しかし、エロシーンにはとてもとても不満があった。ともすればFD要員にされがちなメイン格以外のキャラにもちゃんとエロシーン(と、個別ルート)を用意してあること自体はとても偉いので素直に賞賛したい。回数としてはもメインの聖女候補(+光理)は2回でその他サブは1回の合計13枠と、トータルの分量を考えればそれほど悪くはない。無いのだが、そのエロシーンの実用性がとても微妙だ。1回のシーン枠の中でフェラで発射→本番で発射とか、膜を破って発射→そのまま連戦なんて具合にシチュエーションを変え、発射回数を増やして頑張ってはいるのだけれど、根本的にエロテキストの描写がヌルい。ついでに演技も(声優補正は効くけれども)ヌルいし喘ぎ声もあまり激しくない。ういんどみるは「萌え重視のブランドだけどエロも頑張ってます」的なところで特徴を出していたメーカーという印象があったから、エロにはそれなり以上に期待していたので「もっとやれたはずなのに、何故…」とガッカリ。なまじキャラが可愛いだけにガッカリ感は更に倍。どうしてこうなった。まあ全体ボリュームからしたら仕方ないのかもしれんけど、それでもさー。
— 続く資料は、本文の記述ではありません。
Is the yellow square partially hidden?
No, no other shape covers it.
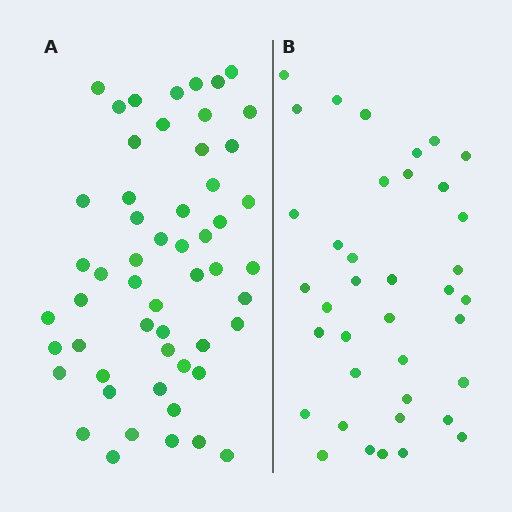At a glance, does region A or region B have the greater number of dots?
Region A (the left region) has more dots.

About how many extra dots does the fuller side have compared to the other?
Region A has approximately 15 more dots than region B.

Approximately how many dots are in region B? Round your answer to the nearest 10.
About 40 dots. (The exact count is 38, which rounds to 40.)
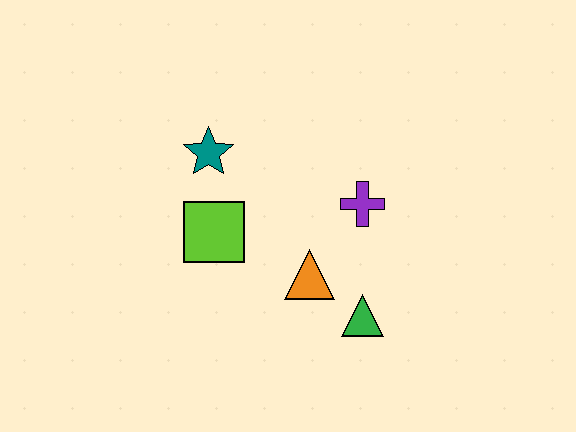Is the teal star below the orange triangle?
No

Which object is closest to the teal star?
The lime square is closest to the teal star.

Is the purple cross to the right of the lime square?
Yes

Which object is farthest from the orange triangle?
The teal star is farthest from the orange triangle.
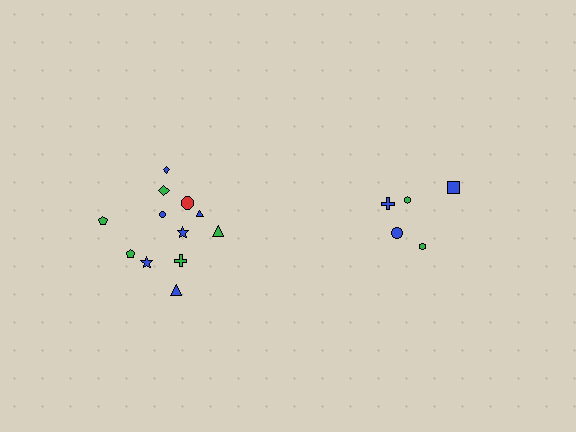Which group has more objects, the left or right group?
The left group.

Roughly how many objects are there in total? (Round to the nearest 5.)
Roughly 15 objects in total.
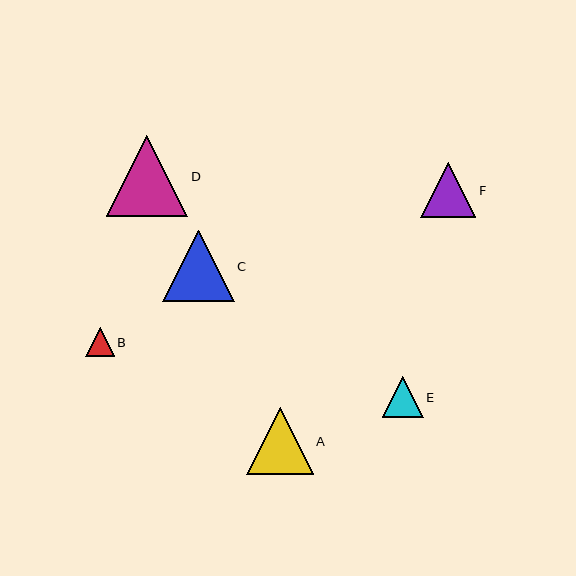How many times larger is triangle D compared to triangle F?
Triangle D is approximately 1.5 times the size of triangle F.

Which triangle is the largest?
Triangle D is the largest with a size of approximately 81 pixels.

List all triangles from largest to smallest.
From largest to smallest: D, C, A, F, E, B.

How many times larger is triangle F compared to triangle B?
Triangle F is approximately 1.9 times the size of triangle B.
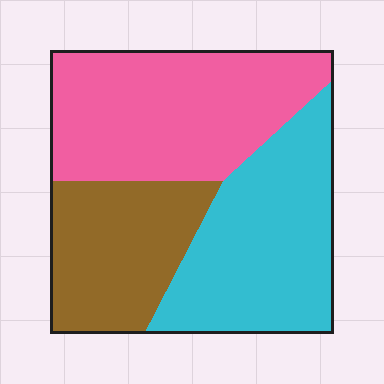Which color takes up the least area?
Brown, at roughly 25%.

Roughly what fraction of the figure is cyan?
Cyan covers around 35% of the figure.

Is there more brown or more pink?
Pink.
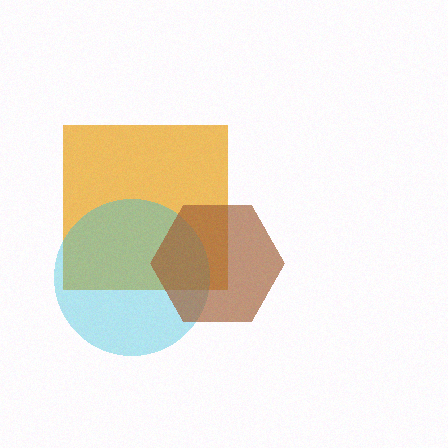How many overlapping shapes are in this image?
There are 3 overlapping shapes in the image.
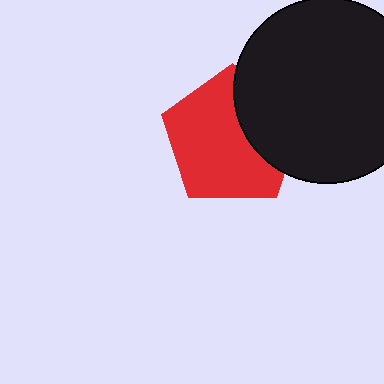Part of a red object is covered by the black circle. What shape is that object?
It is a pentagon.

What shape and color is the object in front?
The object in front is a black circle.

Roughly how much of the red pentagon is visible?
Most of it is visible (roughly 69%).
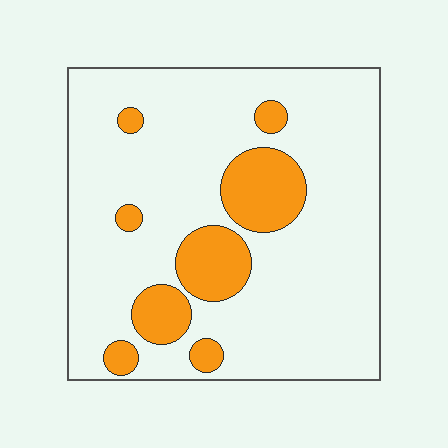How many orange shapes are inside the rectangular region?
8.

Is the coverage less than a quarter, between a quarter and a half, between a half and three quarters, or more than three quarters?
Less than a quarter.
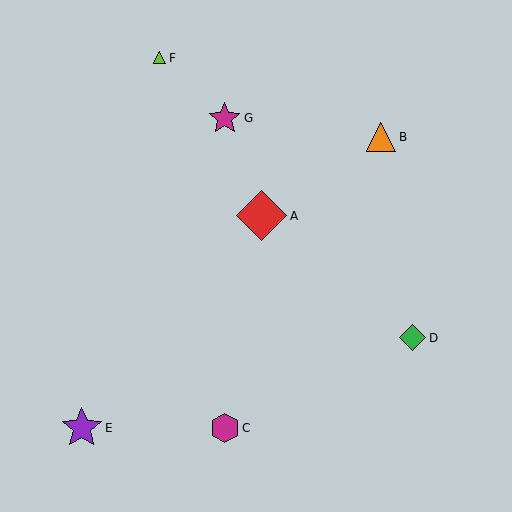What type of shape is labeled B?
Shape B is an orange triangle.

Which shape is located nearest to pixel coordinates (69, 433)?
The purple star (labeled E) at (82, 428) is nearest to that location.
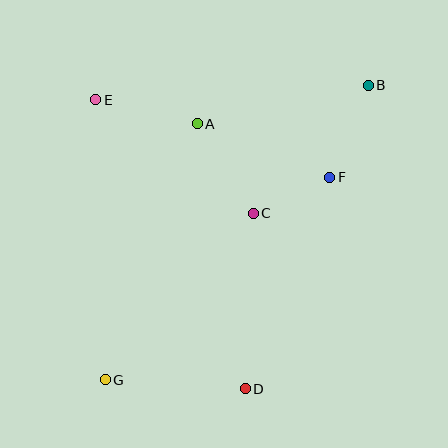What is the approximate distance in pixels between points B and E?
The distance between B and E is approximately 273 pixels.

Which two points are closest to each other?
Points C and F are closest to each other.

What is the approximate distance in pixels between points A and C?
The distance between A and C is approximately 106 pixels.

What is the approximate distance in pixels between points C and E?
The distance between C and E is approximately 194 pixels.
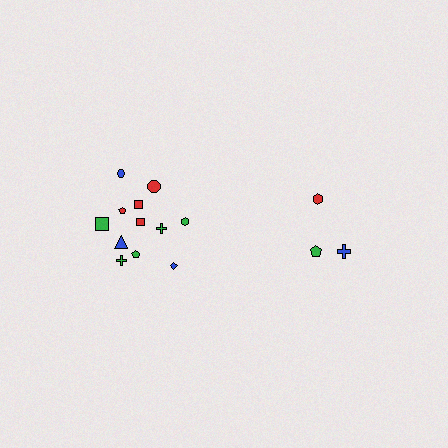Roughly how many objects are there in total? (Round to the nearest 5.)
Roughly 15 objects in total.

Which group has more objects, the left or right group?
The left group.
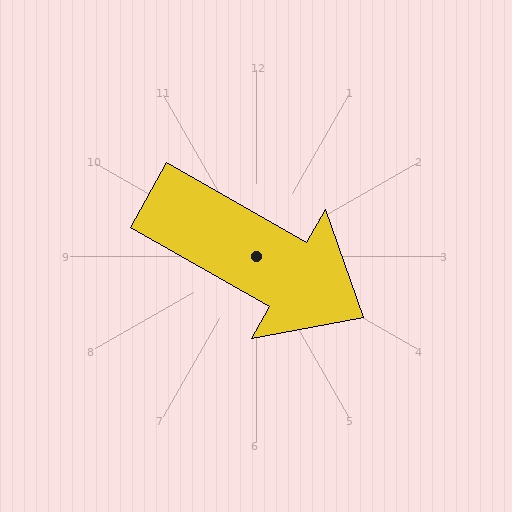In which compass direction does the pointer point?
Southeast.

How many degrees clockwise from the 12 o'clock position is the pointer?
Approximately 120 degrees.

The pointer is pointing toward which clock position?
Roughly 4 o'clock.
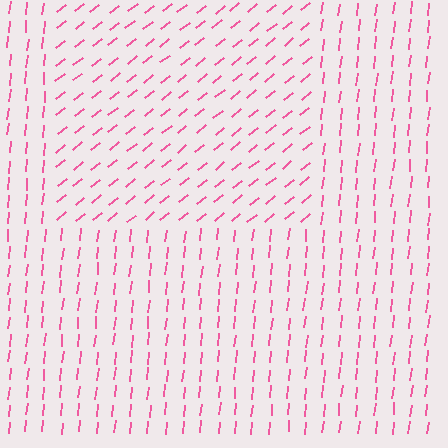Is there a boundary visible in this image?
Yes, there is a texture boundary formed by a change in line orientation.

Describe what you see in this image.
The image is filled with small pink line segments. A rectangle region in the image has lines oriented differently from the surrounding lines, creating a visible texture boundary.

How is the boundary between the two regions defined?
The boundary is defined purely by a change in line orientation (approximately 45 degrees difference). All lines are the same color and thickness.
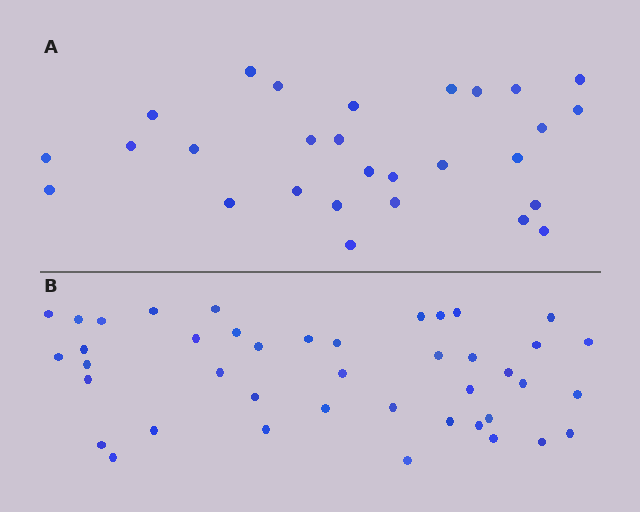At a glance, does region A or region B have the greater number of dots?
Region B (the bottom region) has more dots.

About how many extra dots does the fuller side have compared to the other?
Region B has approximately 15 more dots than region A.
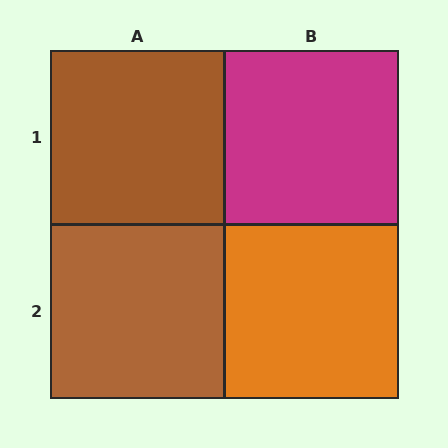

思いっきりネタに偏ったニコニコ動画での公式実況を始めとして、良くも悪くもフラットな(万人受けする間口の広い)萌えゲーを作るメーカーだと認識していたういんどみる作品としては挑戦的な方向性だったのだろうが、今回についてはその挑戦は概ね成功しているのではないかと思う。ご都合主義的な物語展開とかヌルいエロとかサブヒロインのルート短すぎとか内容にケチを付けたいところはとても多いのだけれど、好き嫌いで言うならばとても気に入った。……というか、今までプレイしたういんどみるのタイトルの中ではこれが一番好きかもしれない。この物語世界にもっと浸っていたいからもう1周再プレイしようかなと考えてしまうくらいに愛着を持ってしまったよ。今までは「HHG」という略称では旧Cat's Proのハートヒートガールズ(林家志弦のアレ)しか思いつかないような老害思考だったんだけど、今後はこっちの方が先に立ってしまいそうだ。(ちょっと消化不良の感があったエロシーンを補完するという意味合いにおいても)ファンディスクが出るならフルプライスだろうが全力でルパンダイブする所存でございます。